Most Asian stock markets rose yesterday, with South Korea’s benchmark jumping nearly 6 percent in a catch-up rally, after US earnings showed companies are still scraping together profits despite the worst recession in decades.
Japan’s Nikkei 225 stock average rose 45.22 points, or 0.6 percent, to 8,106.29 while South Korea’s benchmark surged 5.9 percent to 1,157.98 after being closed for holidays on Monday and Tuesday.
Singapore’s market, which was also closed for the previous two sessions, gained 1.7 percent.
Australia’s main stock measure rose 1.5 percent.
Markets in Taiwan and China are closed all week for the Lunar New Year.
Hong Kong’s markets reopen today.
Sentiment in Asia got a boost as profits from US Steel, American Express, chip-maker Texas Instruments Inc and movie rental company Netflix Inc reassured investors that while the fourth quarter was generally terrible for US companies, it wasn’t the disaster many had feared.
The imminent passage by the US House of Representatives of a US$825 billion stimulus bill, which backers say could create up to 4 million jobs, also lent some support to markets.
The legislation, which includes roughly US$550 billion in spending and US$275 billion in tax cuts, could be signed by US President Barack Obama by the middle of next month.
The Dow Jones Industrials rose 58.70, or 0.72 percent, to 8,174.73 on Tuesday even as US consumer confidence slipped this month to its lowest level since the inception of the Conference Board’s index in 1967.
The broader Standard & Poor’s 500 index rose 9.14, or 1.1 percent, to 845.71.
The NASDAQ composite index rose 15.44, or 1 percent, on Tuesday to 1,504.90.
In Tokyo, Nomura Holdings Inc fell 1.7 percent a day after reporting a record loss for the third quarter as market turmoil and the heavy burden of its global ambitions dragged Japan’s biggest brokerage deeper into the red.
But megabank Mitsubish UFJ Finance gained 1.2 percent ahead of quarterly earnings.

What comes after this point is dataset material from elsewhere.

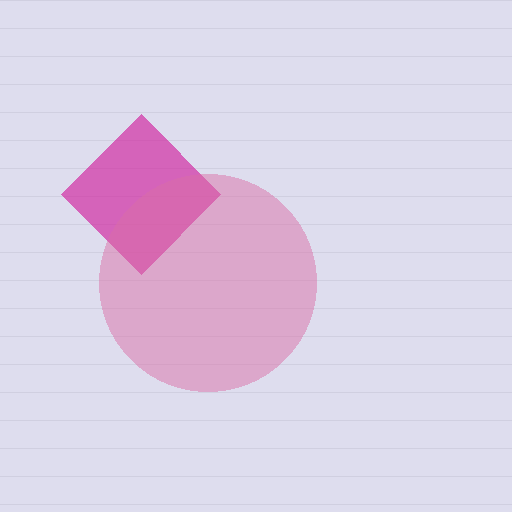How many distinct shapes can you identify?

After the market closed, the bank said April-last month net profit plunged nearly 74 percent as a result of the global financial turmoil.
“Certainly, there is considerable nervousness about earnings, but today’s rise [in the Nikkei] is basically due to the euro’s climb against the yen,” said Nakayuki Yamagishi, a strategist at Mitsubishi UFJ Securities in Tokyo.
Sony Corp and Nintendo Co are scheduled to release quarterly results today.
Banks rallied in Seoul, catching up to gains by other Asian financial stocks in the wake of British lender Barclays saying it will still book a profit for last year despite massive writedowns.
KB Financial Group, the holding company for South Korea’s largest lender, Kookmin Bank, surged 11 percent.
South Korean chipmaker Samsung Electronics jumped 10.5 percent on hopes it would benefit from the collapse of German rival Qimonda, which recently filed for insolvency protection.
Meanwhile, Japanese memory chipmaker Elpida Memory Inc jumped 9.1 percent in Tokyo.